A comet striking Earth with the power of 300 million Hiroshima-size atomic bombs may have been the cause of mass extinction 11 million years ago, say scientists who blame a bigger blast for killing the dinosaurs eons earlier.

The scientists' new study means that of nine mass extinction episodes in Earth's history, three that occurred about 11 million, 38 million and 66 million years ago now have been linked to comets or asteroids smacking into the planet.The highly controversial theory says such impacts kicked up dust and triggered smoky fires that blocked enough sunlight to freeze many creatures and deprive others of food supplies.

Other new studies bolster support for rival theories that blame mass extinctions on gigantic volcanic eruptions, on changes in sea level or on global climate changes unrelated to objects smashing into Earth.

The studies are being presented at a four-day conference, "Global Catastrophes in Earth History," which opened Thursday at Snowbird.

Scientists from Lawrence Berkeley Laboratory and the University of California's Berkeley and Santa Barbara campuses performed the study that suggests a comet or asteroid impact caused mass extinction of about 25 percent of species 10 million to 11.7 million years ago. The team was led by Nobel Prize-winning UC-Berkeley physicist Luis Alvarez, who died last month.

In 1980, the Alvarez team found thin layers of the metallic element iridium deposited around the world in 66-million-year-old rocks, suggesting a comet or asteroid striking Earth killed about two-thirds of all species, including dinosaurs, at the time.

Iridium is viewed as evidence of such impacts because it is far more common in extraterrestrial objects than in Earth rocks. Iridium in a comet that hit Earth and exploded would have settled from airborne dust.

In the new study, two deposits of iridium were found in 10 million- to 12 million-year-old sea-floor rocks some 6,200 miles apart: in the Weddell Sea near Antarctica and the Tasman Sea north of New Zealand, said Frank Asaro, a nuclear chemist at Lawrence Berkeley Laboratory.

That suggests, but doesn't prove, that a comet or asteroids also hit Earth and triggered extinctions at that time, he said.

The researchers estimated the comet or asteroid would have measured about 1.8 miles across and would have vaporized in an explosion with 300 million times the power of the 13-kiloton atomic bomb that destroyed Hiroshima at the end of World War II, Asaro said.

He said they estimate the 61/2-mile-diameter comet that killed the dinosaurs produced a blast 10 billion times more powerful than the Hiroshima bomb.

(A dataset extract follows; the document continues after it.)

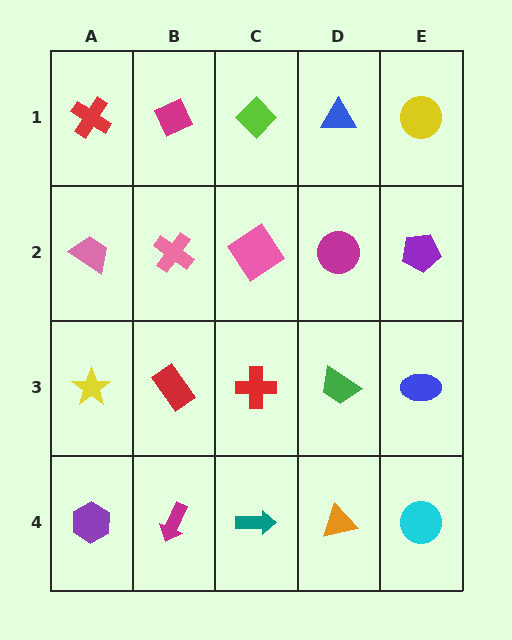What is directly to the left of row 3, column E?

In 1982, Alvarez's team said iridium found in 37 million- to 39 million-year-old rocks may have triggered a mass extinction of about 25 percent of species on Earth at that time.

Asaro said evidence that comet or asteroid impacts caused three mass extinctions supports a more controversial hypothesis that extinctions occur at roughly 26 million- to 30 million-year intervals when comets are hurled toward Earth by the gravity of an undiscovered companion star to the sun, nicknamed the "Death Star" or "Nemesis."

Other studies support the theory that huge volcanic eruptions in India 66 million years ago blocked out sunlight and caused mass extinction.

A study by Florida State University scientists suggests "shocked" grains of quartz could have been produced by extremely explosive eruptions. Others say the grains were created by a comet smashing quartz rock. Another team of Florida State and British scientists said volcanic ash found in Weddell Sea rocks suggests volcanoes caused the extinctions.

Some fossil experts object to both comet and volcano theories, arguing that mass extinctions occurred in a "stepwise" fashion, with species disappearing at various times over a few million years as the climate or sea level changed.

"Extinction patterns among vertebrates do not appear to be attributable to any single cause, catastrophic or otherwise," said a study prepared for the Snowbird meeting by J. David Archibald and Laurie Bryant of San Diego State University.

Other studies support a theory that stepwise extinctions occurred because one or more comet impacts killed some species immediately, then caused acid rain and global warming that killed others.